Abstract

Background: Myocardial injury results in release of cardiac troponin (cTn) into the bloodstream, readily detected by high-sensitivity cTn (hs-cTn) assays. A noninvasive, rapid, home-based test to exclude acute myocardial injury at the time of the test and for the next 7 hours would help manage patients with suspected myocardial infarction. Since myocyte injury is associated with ECG changes, we hypothesized an artificial intelligence ECG (AI-ECG) could identify absence of injury. Objective: To train and test an AI-ECG convolutional neural network (CNN) to identify patients using a single ECG who are suspected of myocardial infarction who are low risk, with hs-cTn levels below the 99 th percentile at test time and for the subsequent 7 hours. Methods: A CNN tuned to identify the absence of a hs-cTnT (5 th Gen cTnT Roche Diagnostics) >15ng/L for men and >10ng/L for women was developed. All ECGs were recorded within one hour of the hs-cTnT assay. We used 73,012 ECGs and hs-cTnT pairs from 47,542 unique patients to train the network, 9031 ECGs from 5,811 patients for internal validation to optimize hyperparameters, and 11,904 ECGs with 21,191 hs-cTnT measurements up to 7 hours after the ECG, from 11,904 different patients as a holdout test set. Results: The mean age was 63.9±17.5 years, and 30,348 of the 59,446 patients (51%) were male. 5,852 patients (49.1%) had no elevation of hs-cTnT and 6,052 (50.9%) had an hs-cTnT above the 99 th percentile at baseline or within 7 hours of the test.

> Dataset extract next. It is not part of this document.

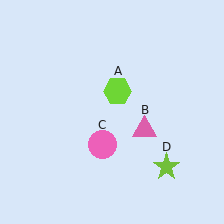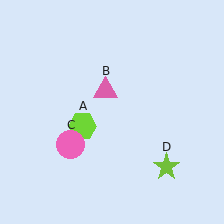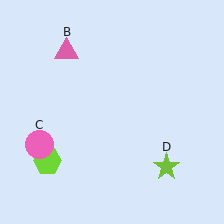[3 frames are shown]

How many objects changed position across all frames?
3 objects changed position: lime hexagon (object A), pink triangle (object B), pink circle (object C).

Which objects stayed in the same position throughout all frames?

Of the 11,904 patients in the test set, using a sensitive threshold, the 12 lead AI ECG identified 1037 patients (8.7%) likely to have a low risk for subsequent hs-cTnT increases > 99 th % (AUC 0.86), and the single lead ECG identified 685 patients. Of the 1037 low risk pts, 59 had an hs-cTnT > 99 th percentile within 7 hours. The mean maximum hs-cTnT among the 59 low-risk patients was 53 ng/L ± 92 vs 184 ng/L ± 1474 in the others. None of these low risk patients died within 14 days of the test. Conclusion: Use of the AI ECG to identify patients without cardiac injury at the time of the test and for 7 subsequent hours is feasible. This may permit rapid, point of care, home-based, bloodless, painless testing to exclude cardiac injury, facilitating care and management of patients with suspected ischemia.